Free Press sports writers Orion Sang and Rainer Sabin break down Michigan football’s Week 5 matchup at Rutgers on Saturday night:
Sang: "Michigan football could lose to Rutgers." If you told people that before the season, they would’ve laughed at you. But we’re in Week 5 now, and the possibility of the Wolverines losing to the Big Ten’s doormat is very, very real. Michigan is 1-3, riding a three-game losing streak, and has lost by a wider margin with each passing week. Let’s break down how this all happened — and why the Wolverines have a seemingly difficult matchup this week at Rutgers.
Sabin: The Vegas oddsmakers still favor Michigan in this matchup, but I think it will be closer than the line would suggest. The Wolverines have a confidence issue that extends from the coaches to the players. That’s reflected in the quarterback situation, which appears up in the air at this point. The fact that Michigan is contemplating a change at such an important position during the midpoint of the season indicates that the Wolverines are searching for answers.
Sang: Yeah, I think the lack of confidence is a huge issue. Michigan has not led in the past three weeks and has given up the first touchdown in all four games this season. So the Wolverines are getting hit in the mouth at the start of every game — and the response has been lackluster. Last week’s game was the worst, as Michigan looked lethargic in falling behind 28-0 in the first half. This already isn’t the most talented or experienced team — so it’s an issue when the Wolverines start out slow and play tentatively.
Sabin: True. And it seems to be a struggle for Michigan in all aspects. The offense keeps getting behind schedule and finding itself in unfavorable down-and-distance situations. The defense is hemorrhaging yards on the ground and through the air — depending on how the opponent chooses to attack the Wolverines. And it doesn’t seem Michigan is capable of scheming its way out of these problems because ultimately it’s a talent issue. This is clearly the worst roster Michigan has had during Jim Harbaugh’s tenure.

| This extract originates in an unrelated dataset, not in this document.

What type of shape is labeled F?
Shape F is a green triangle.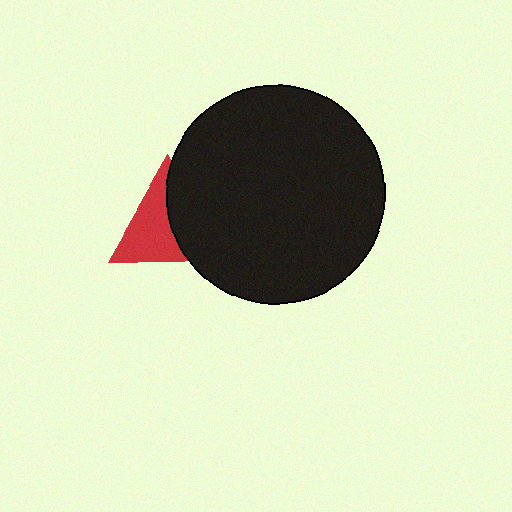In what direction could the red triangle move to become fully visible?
The red triangle could move left. That would shift it out from behind the black circle entirely.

Sang: And that last part shouldn’t be too much of a surprise — the Wolverines were near the bottom of the nation in returning production, and that was before Nico Collins and Ambry Thomas opted out. Add in injuries to Kwity Paye, Aidan Hutchinson and Jalen Mayfield, and you could argue that Michigan has played much of this season without its five best players. Of course, the Wolverines have still recruited better than Wisconsin and Indiana, both of whom blew them out in consecutive weeks, so this seems like a development and inexperience problem — in addition to not having the same level of talent as previous years.
Sabin: Interestingly, this game could have recruiting implications. Michigan has veered away from New Jersey in this last cycle, in part, because former assistants Chris Partridge and Anthony Campanile left the staff this offseason. A victory by Rutgers could potentially hurt Michigan’s ability to re-enter the mix in New Jersey, which new/old coach Greg Schiano is trying to lock down. A victory over the Wolverines would signal to prospects in that state that the Scarlet Knights have closed the gap between the two programs, which was as wide as ever only a few years ago.
Sang: Let’s take a look at how Michigan might win this game. The big question is who the Wolverines will start under center — but regardless of whether it’s Joe Milton or Cade McNamara, I think the offense could do more to help out the quarterback. Milton has faced countless second- and third-and-longs this season. I think a successful game-plan for the Wolverines starts with re-establishing the run game and staying ahead of schedule during early downs. And defensively — I think the easiest way to put it would be like this: Michigan just needs to play better, from avoiding costly penalties, getting pressure, defending the run and covering receivers.
Sabin: Jim Harbaugh said everything was on the table this week. And I think they need to take a hard look at how they deploy the running backs. A committee of four seems excessive. I wonder if the Wolverines will streamline the ground game in that aspect. I also could see offensive coordinator Josh Gattis giving his quarterback — whomever it may be — some rhythm throws to start the game. I think one of the recurring problems is that Milton has been forced to make too many challenging passes in the early stages of games, and that goes back to the fact that they are behind schedule and having to cover a lot of ground on third downs.
Sang: If Michigan does win, I think it’ll be closer than the betting line indicates — and much closer than anyone would’ve thought before the season. And that seems like a pretty accurate summation of where this program is right now: It needs to beat Rutgers, yet it’s no guarantee that will happen.
Sabin: I agree. The fact remains that opponents get up to play Michigan, even when Michigan is down. So, expect Rutgers to play at an optimal level. And the Wolverines are not good enough to just show up in Piscataway and get a victory. This figures to be a close game.